The Black Keys’ first two records established them as front runners in the Midwestern blues-rock scene spiritually led by the White Stripes. Their third record, Rubber Factory, announces them as true contenders. The record maintains the intensity and grittiness that made Thickfreakness and The Big Come Up so good but ups the ante with a new moodiness and incorporates a variety of approaches that never undermine the attack. The change is announced immediately. Instead of the slither or wail of electric guitar, the first sounds are the slow pounding of drums. Suspicion is confirmed that “When the Lights Go Out” is announcing a change, when the guitar and vocals join the dark and brooding tune of nocturnal activity. “10 AM Automatic” jumps in next to assuage any fear that the band has gone soft.

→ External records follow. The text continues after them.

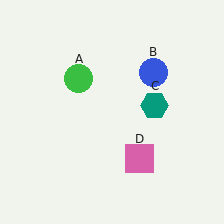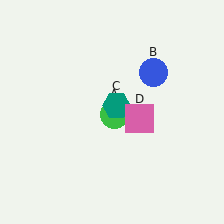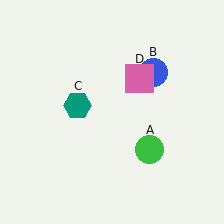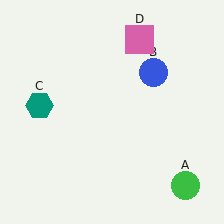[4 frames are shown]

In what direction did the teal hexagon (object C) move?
The teal hexagon (object C) moved left.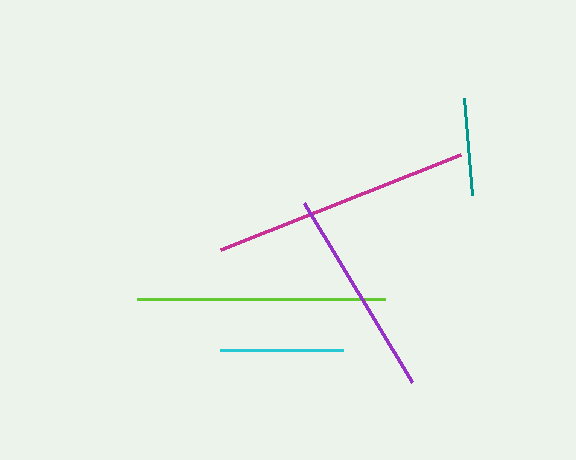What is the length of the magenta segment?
The magenta segment is approximately 259 pixels long.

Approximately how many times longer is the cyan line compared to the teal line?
The cyan line is approximately 1.3 times the length of the teal line.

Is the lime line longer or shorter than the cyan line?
The lime line is longer than the cyan line.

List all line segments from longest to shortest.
From longest to shortest: magenta and lime (about equal), purple, cyan, teal.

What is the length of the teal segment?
The teal segment is approximately 98 pixels long.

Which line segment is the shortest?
The teal line is the shortest at approximately 98 pixels.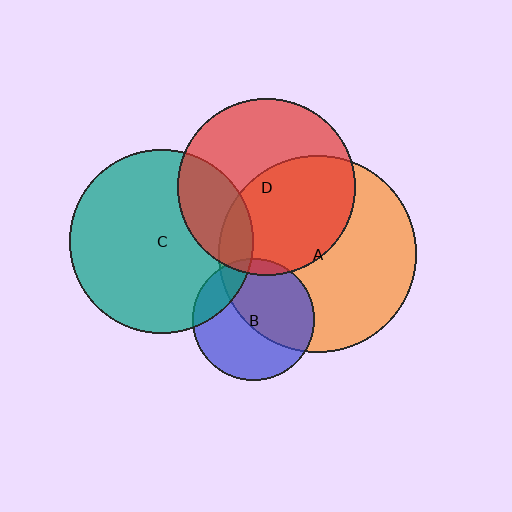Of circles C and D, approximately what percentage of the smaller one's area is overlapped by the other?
Approximately 25%.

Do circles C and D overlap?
Yes.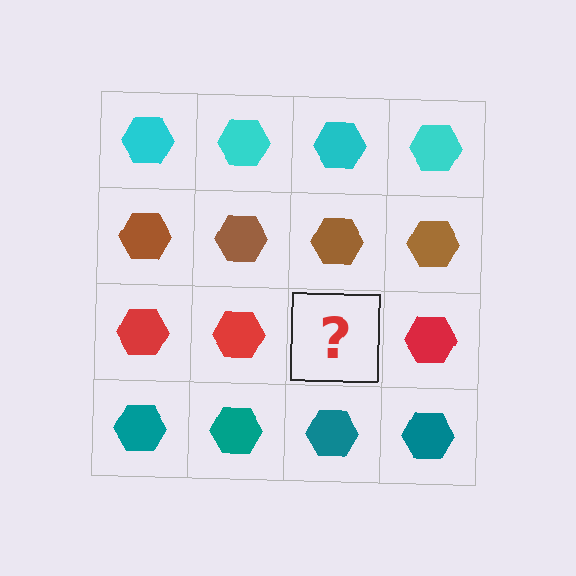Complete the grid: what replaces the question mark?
The question mark should be replaced with a red hexagon.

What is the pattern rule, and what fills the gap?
The rule is that each row has a consistent color. The gap should be filled with a red hexagon.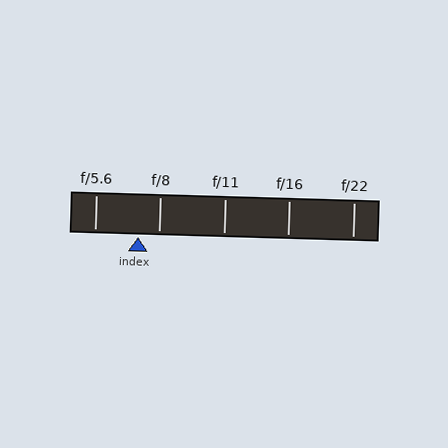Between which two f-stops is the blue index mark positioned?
The index mark is between f/5.6 and f/8.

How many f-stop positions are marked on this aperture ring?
There are 5 f-stop positions marked.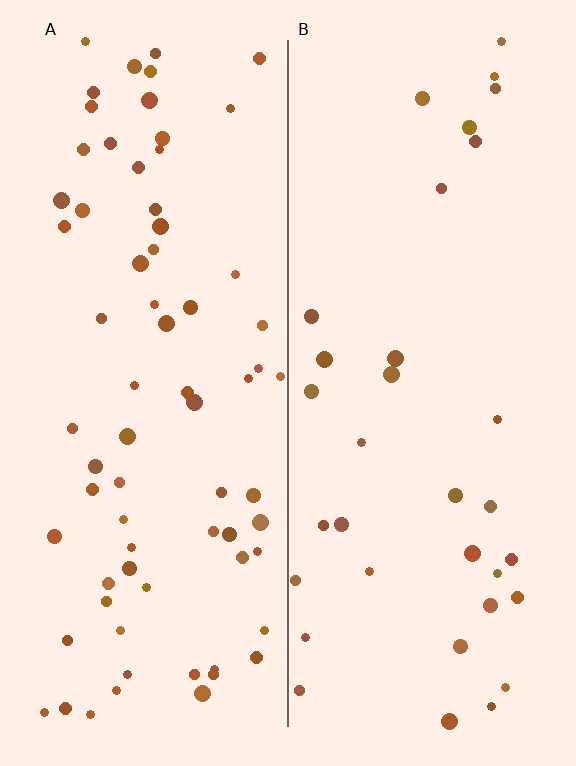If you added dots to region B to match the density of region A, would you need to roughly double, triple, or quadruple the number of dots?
Approximately double.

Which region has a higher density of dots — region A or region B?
A (the left).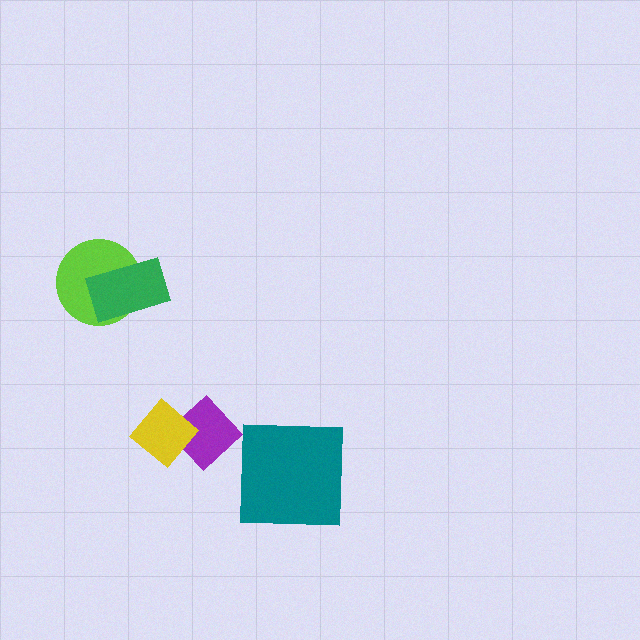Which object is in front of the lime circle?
The green rectangle is in front of the lime circle.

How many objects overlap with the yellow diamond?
1 object overlaps with the yellow diamond.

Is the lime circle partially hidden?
Yes, it is partially covered by another shape.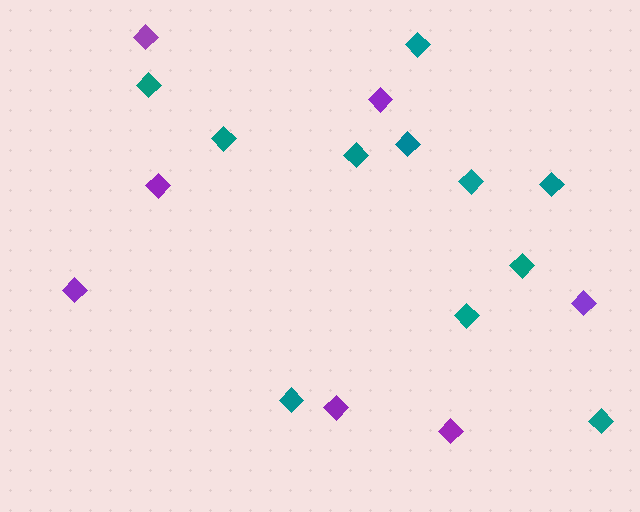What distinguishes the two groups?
There are 2 groups: one group of purple diamonds (7) and one group of teal diamonds (11).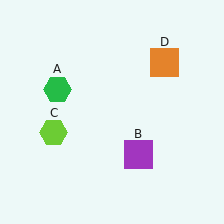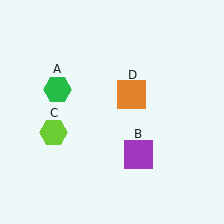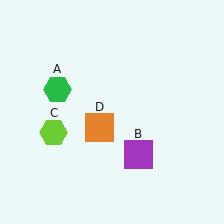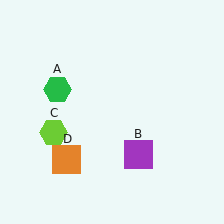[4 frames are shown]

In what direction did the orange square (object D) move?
The orange square (object D) moved down and to the left.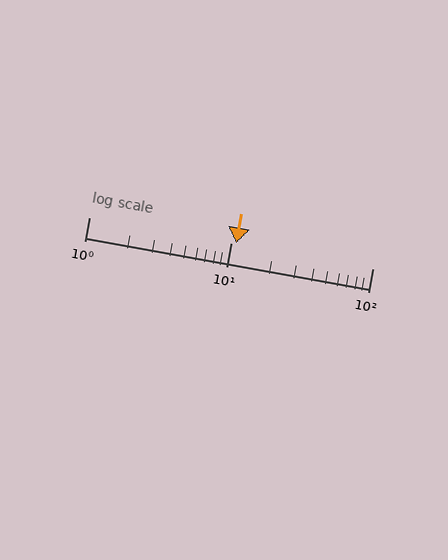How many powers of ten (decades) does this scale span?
The scale spans 2 decades, from 1 to 100.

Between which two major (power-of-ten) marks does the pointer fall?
The pointer is between 10 and 100.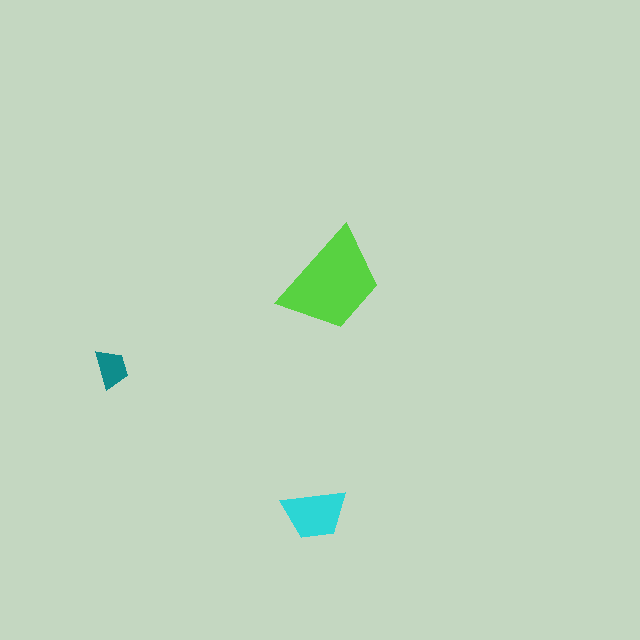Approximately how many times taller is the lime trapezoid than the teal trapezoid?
About 2.5 times taller.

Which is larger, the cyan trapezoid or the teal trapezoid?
The cyan one.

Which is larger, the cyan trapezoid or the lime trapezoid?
The lime one.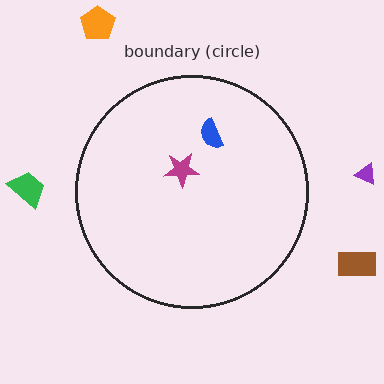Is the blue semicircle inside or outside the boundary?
Inside.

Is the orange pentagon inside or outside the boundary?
Outside.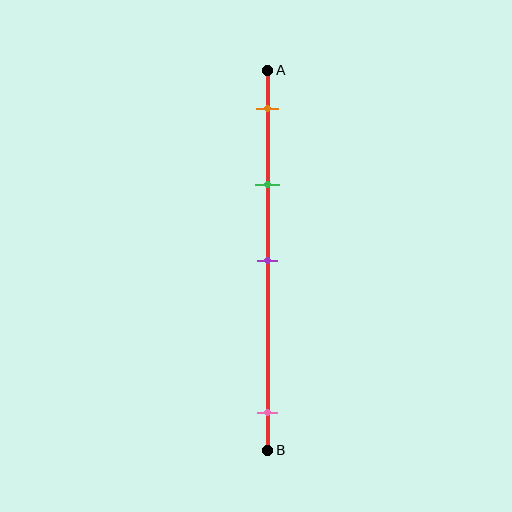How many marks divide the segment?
There are 4 marks dividing the segment.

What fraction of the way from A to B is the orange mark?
The orange mark is approximately 10% (0.1) of the way from A to B.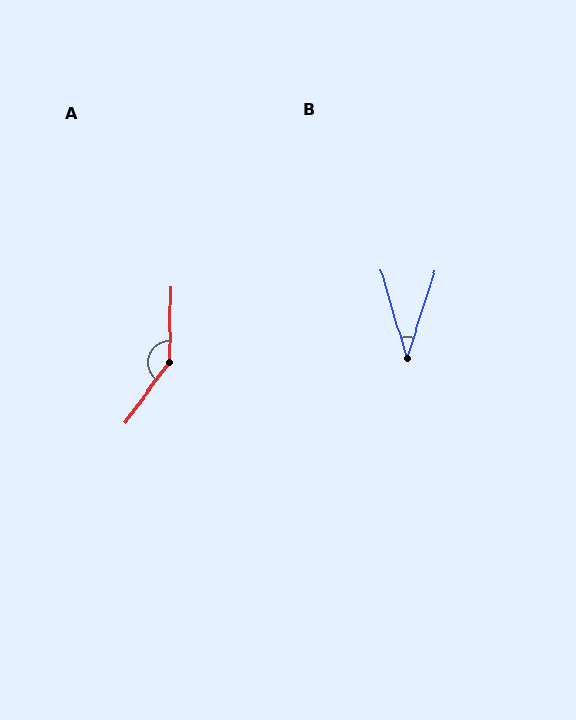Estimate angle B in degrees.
Approximately 34 degrees.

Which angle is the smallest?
B, at approximately 34 degrees.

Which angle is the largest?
A, at approximately 144 degrees.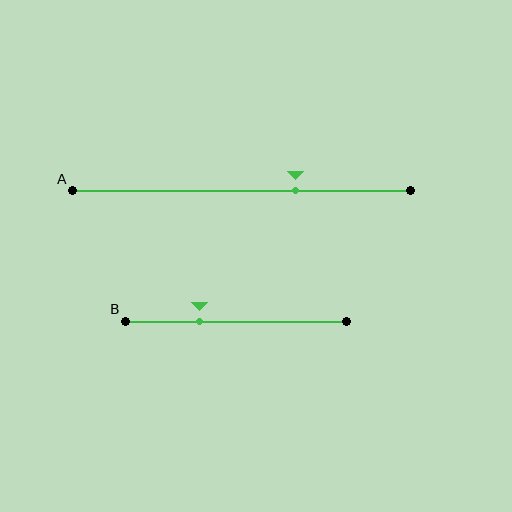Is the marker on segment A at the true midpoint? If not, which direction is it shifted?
No, the marker on segment A is shifted to the right by about 16% of the segment length.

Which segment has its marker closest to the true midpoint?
Segment A has its marker closest to the true midpoint.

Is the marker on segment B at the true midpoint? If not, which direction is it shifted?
No, the marker on segment B is shifted to the left by about 16% of the segment length.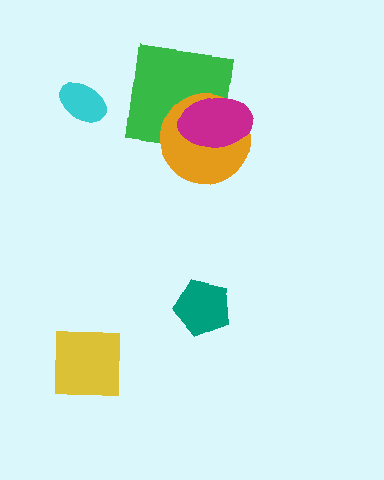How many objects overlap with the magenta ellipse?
2 objects overlap with the magenta ellipse.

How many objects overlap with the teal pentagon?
0 objects overlap with the teal pentagon.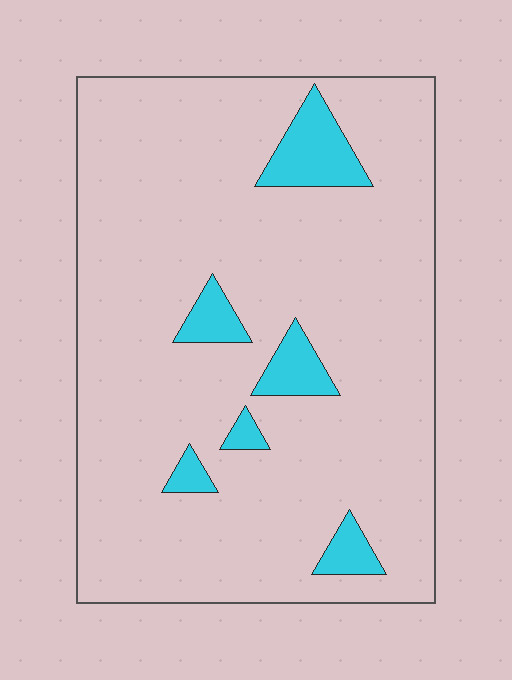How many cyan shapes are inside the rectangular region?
6.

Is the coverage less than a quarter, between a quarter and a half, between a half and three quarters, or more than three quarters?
Less than a quarter.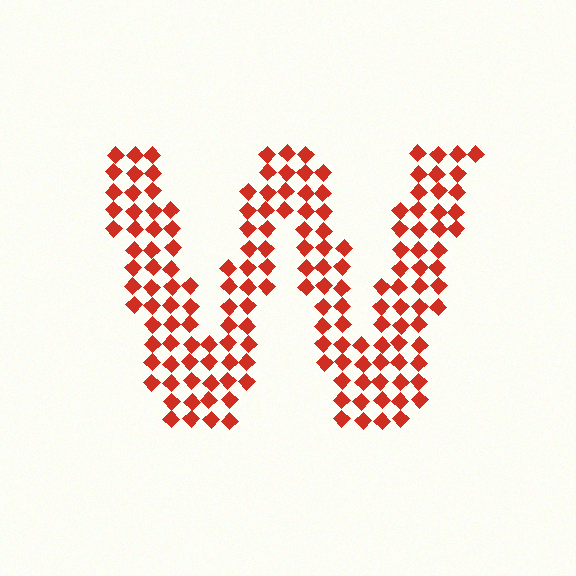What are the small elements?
The small elements are diamonds.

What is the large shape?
The large shape is the letter W.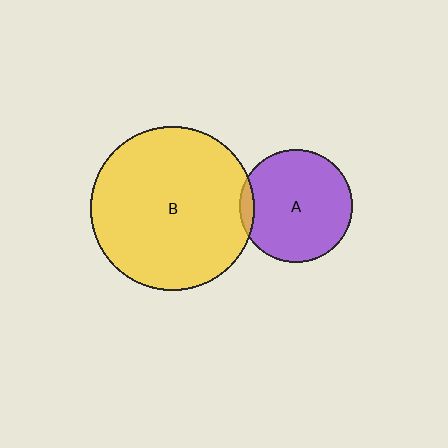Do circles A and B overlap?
Yes.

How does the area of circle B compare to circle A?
Approximately 2.1 times.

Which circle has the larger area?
Circle B (yellow).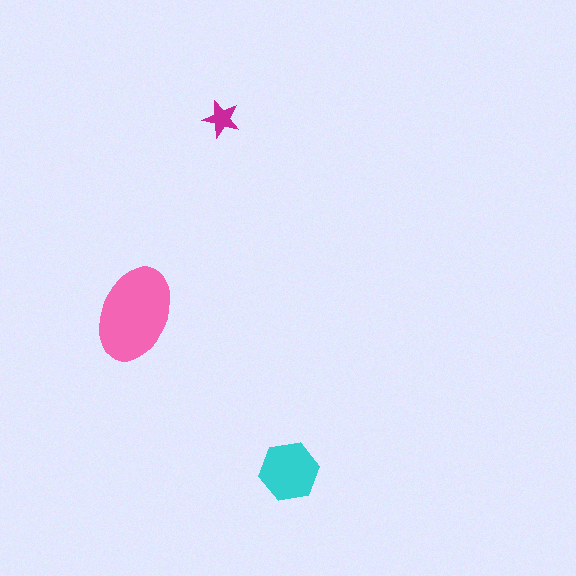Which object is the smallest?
The magenta star.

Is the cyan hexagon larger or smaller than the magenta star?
Larger.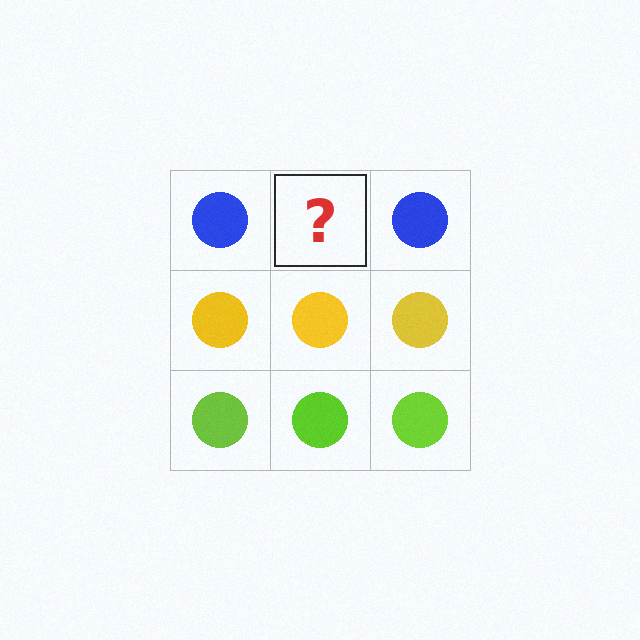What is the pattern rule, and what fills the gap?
The rule is that each row has a consistent color. The gap should be filled with a blue circle.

It has all the combination of raucous blues groove and rock n' roll swagger that first made me love the band. Along with "Stack Shot Billy", it finds the Keys at the height of their powers and compels tow tapping and body shaking like a hypnotist robbed of any subtlety. The great strength of this record, however, is its ability to simultaneously play against type and meet expectations. Halfway through, the band slides from the languid, meandering of the slide guitar driven “The Lengths” into an all out, raging guitar cover version of the Captain Beefheart song “Grown So Ugly.”
The Akron duo maintains the blues tradition of interpretation but continues to add to the repertoire. They slip comfortably into a cover of the Kinks’ “Act Nice and Gentle” and transform it almost completely into their own song without running it as a straight blues number. The record demonstrates the band’s development as song writers and producers. The sound, the tone, and the mood of the record all announce a newly honed confidence. The songs are both lyrically and musically their strongest and most interesting set.
This is an album of rock n’ roll from two guys who know the history and understand how to make it sound fresh and interesting.